As always, her prison doors had closed on her and were still shut. For now, as then, her first responsibility must be to her mother, to protect her from the catastrophe that had engulfed them with her father’s ruin. She must protect her from blows she could not cope with yet, and soften the final blow of losing her last refuge from the bleak poverty she was going to have to face.
She knew she must not run from Luke in an effort to try to end the torment of seeing him again and feeling his coldness towards her, and nor should she throw herself at him to beg him to listen to why she’d had to leave him as she had, though she desperately wanted to do both. She must accept whatever he offered her if it helped protect her mother just a little longer.
She forced herself to focus on what he was saying, to try to make sense of it. ‘What…what do you mean?’
She saw a veil come down over his eyes—another layer of inscrutable protection. He was so close to her and yet so infinitely far away. Something ached inside her at the distance between them now. With every instinct in her being she knew that he had not forgiven her for walking out on him that morning, leaving him after such a night as they had shared.
For a moment she wanted to cry out, to tell him why she had left like that, to try and make him understand that her life had never been hers to live as she wanted.
That it still wasn’t.
Whatever ‘alternative arrangement’ Luke had in mind, she’d have to go along with it—if it was the only way to let her mother go on living at the villa she had no choice. She had to buy the time that she so desperately needed to get her mother to face the brutal truth of how they had to live now—time to find a cheap place to move to, to get herself a job and earn money for the food they were going to eat from now on…
Her tired mind fogged as she made herself listen to what he was saying.
‘I may have a job for you.’
She frowned.
‘You told me you were an interior designer,’ he went on. ‘Are you only residential or do you have commercial experience?’
She blinked, remembering instantly the conversation they’d had, brief though it had been, as they’d introduced themselves to each other.
But we left out the most important information.
She gave a slight nod, swallowing with a dry throat.
‘Very well. In that case, I’m embarking on a new business venture—a potential refurbishment project—your skills might come in useful to me. If so…’ he was watching her speculatively through those veiled lashes of his ‘…I would accept your work in lieu of rent—if that is agreeable to you.’
Talia stared. The hope that had flared so pathetically briefly when he had first said there would be no problem in her staying on at the villa—before naming his price for that—sparked into life again.
‘Yes! Yes, of course—’
The words were out of her mouth before she could stop them. The fact she would be working for the man who had brought down her father, who now owned everything that he had once possessed, was irrelevant.
She saw him sit back, cross one leg over the other and steeple his long fingers—fingers that had once trailed through her loosened hair and skimmed the contours of her naked body…
She dragged her mind away and stifled the inner voice that was telling her she was insane even to think of working for a man she had spent such a night with and who was now regarding her as nothing more than an employee.
But I have no choice in the matter.

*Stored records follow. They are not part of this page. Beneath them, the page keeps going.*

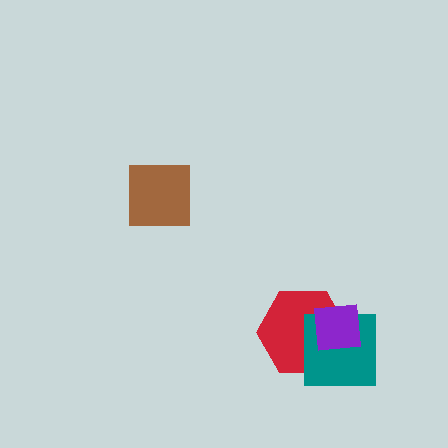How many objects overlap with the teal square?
2 objects overlap with the teal square.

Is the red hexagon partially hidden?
Yes, it is partially covered by another shape.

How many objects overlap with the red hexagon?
2 objects overlap with the red hexagon.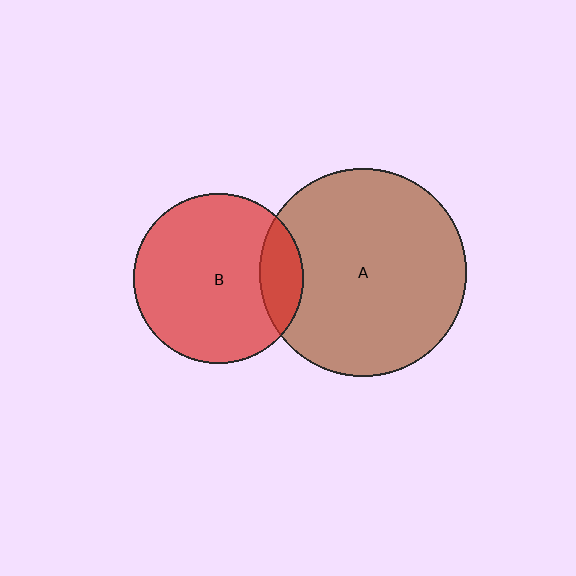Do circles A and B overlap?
Yes.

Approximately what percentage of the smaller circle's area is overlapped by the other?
Approximately 15%.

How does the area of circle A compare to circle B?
Approximately 1.5 times.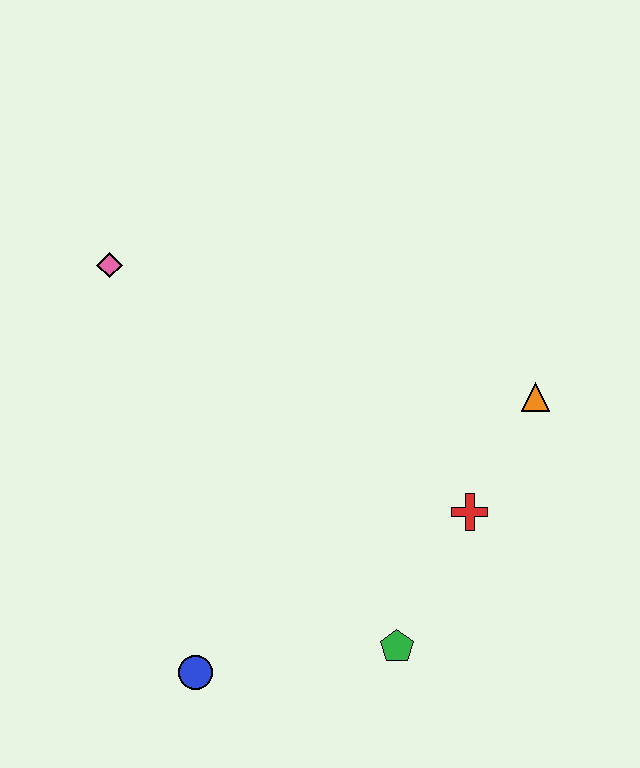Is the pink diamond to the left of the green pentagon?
Yes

If he is offering me a job I have to take it—I have to! If it lets Mum stay on in the villa… If it buys me time…
She swallowed again. ‘When…when do I start?’

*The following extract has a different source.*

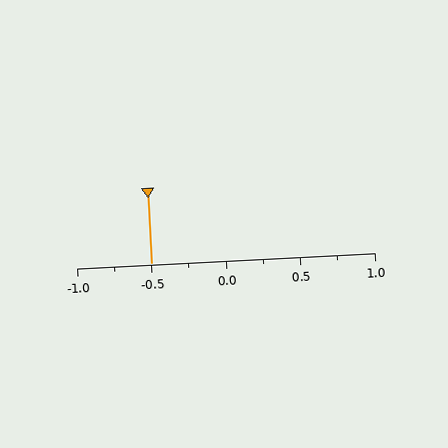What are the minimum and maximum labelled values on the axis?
The axis runs from -1.0 to 1.0.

She watched him smooth a hand over his thigh in a controlled, leisurely fashion, his eyes never leaving her, revealing nothing of what might be behind that leaden gaze.

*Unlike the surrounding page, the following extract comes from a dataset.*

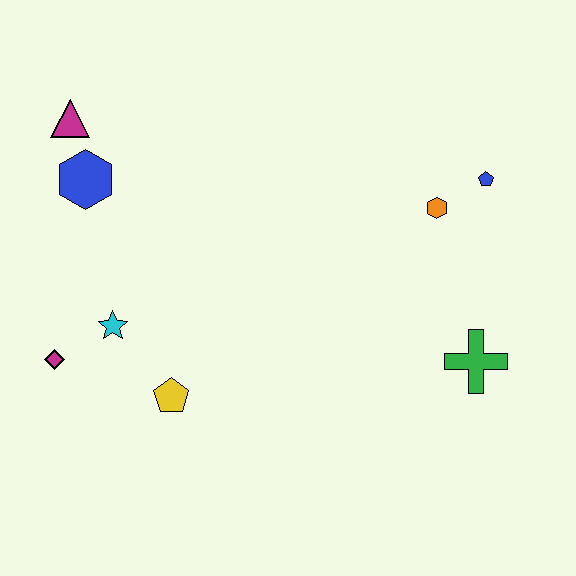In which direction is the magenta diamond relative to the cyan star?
The magenta diamond is to the left of the cyan star.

‘I’m flying out at the end of the week. Meet me at Heathrow,’ he informed her.
Consternation filled Talia’s face. ‘Flying out? Where?’
‘The Caribbean. I’ll be there a fortnight—so will you.’
Violently, she shook her head. A fortnight? ‘I couldn’t! Impossible!’
It would be impossible to spend two weeks with Luke—and in the very place they had fantasised about that night together. About running away to a sun-drenched tropical island, a palm-fringed beach, with no cares or responsibilities or prison doors to stop her…
The cruelty of it mocked her. Mocked her with the torment of the prospect of having to be with him again as he was now—so cold, so distant…
She saw him shrug again—a gesture of indifference. And that was all he felt for her now, she knew.
‘In which case be out of the Marbella villa next week.’
Talia shut her eyes as if she could shut out the reality of this situation. How could she turn down this offer he was making her? She couldn’t. She had no choice.
Luke was speaking again. ‘You can have twenty-four hours to make your decision. Phone my PA when you’ve made it.’
He uncrossed his legs, extending them under the wide mahogany desk, and reached for his keypad. Talia swallowed. It was a signal that she was being dismissed.
Numbly, she walked from the office.
Behind her, Luke lifted his gaze as she walked out. She could not have spelt out more clearly how repugnant she found the notion of spending time with him.
Memory stabbed at him again of how they had talked on that amazing, unforgettable night together, sated with passion, wound in each other’s arms. Talked of taking off to the Caribbean together…
But it had never happened, had it? She had never had the slightest intention of going anywhere with him, of spending a single further night with him.
She used me—and left me. Had what she wanted of me and walked out.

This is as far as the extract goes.